TidierData.jl ― Apply transform across columns while retaining access to other variables in the row

My code is

@chain df begin    
    @mutate(across(startswith("β"), x -> τ*x))
end

where τ is another column in df, but it complains that it can’t find it in the Main module. Is there a way to indicate that I want the variable name to be taken from the dataframe in quesiton? Doing var"df.τ" or the backtick notation results in the same error.

(I tried _.τ but got the even more cryptic error that "This function should only be called inside of TidierData.jl macros.")

1 Like

I haven’t tried it out, but perhaps you can try the backtick notation mentioned in the docs.

Or this might require going back to DataFrames.jl. I remember across couldn’t do this previously. Maybe something like:

f(b, t) = t .* b
vars = Symbol.(names(df, r"^b"))
varpairs = [(v, :t) for v in vars]
transform(df, varpairs .=> f .=> vars)
1 Like

Yes, I tried this, it seems to look in Main just as if there were no backticks.

That’s a bummer, in dplyr that works out of the box. But thank you for the code! That should do the trick for now.

Thanks for flagging. Will take a look - this may be a limitation or bug within across() but should be fixable.

1 Like

I figured out a not-terribly-cumbersome way of doing this while staying in TidierData:

@chain df begin
    tmp = _
    @mutate(across(startswith("β"), x -> tmp.τ*x))
end

An annoying side-effect is that the variable gets defined in the outer scope so it’s not really temporary and can overwrite other things with the same name (is it possible to define chain-local variables?). Also, this would obviously not work properly if there’s any row reordering or grouping after assignment.

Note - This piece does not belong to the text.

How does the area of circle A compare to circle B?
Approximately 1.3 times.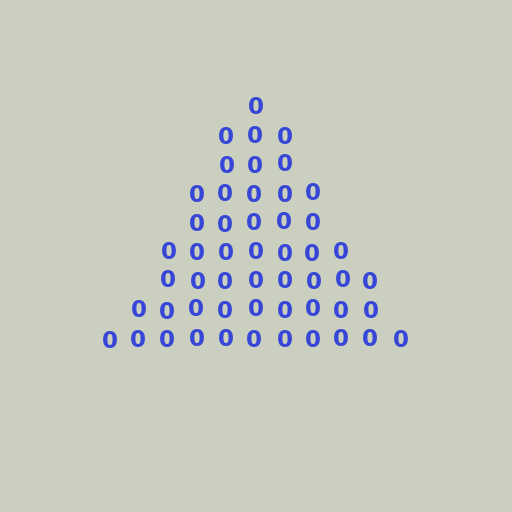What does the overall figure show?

I assume a proper implementation would add all the dataframe’s columns to the local scope prior to any transform call? I would be happy to help implement this feature but I am still quite new to Julia so that may require too much handholding to be practical.

1 Like

You can use _ multiple times, then you just have to assign the first argument, too:

@chain df begin
    @mutate(_, across(startswith("β"), x -> _.τ*x))
end
3 Likes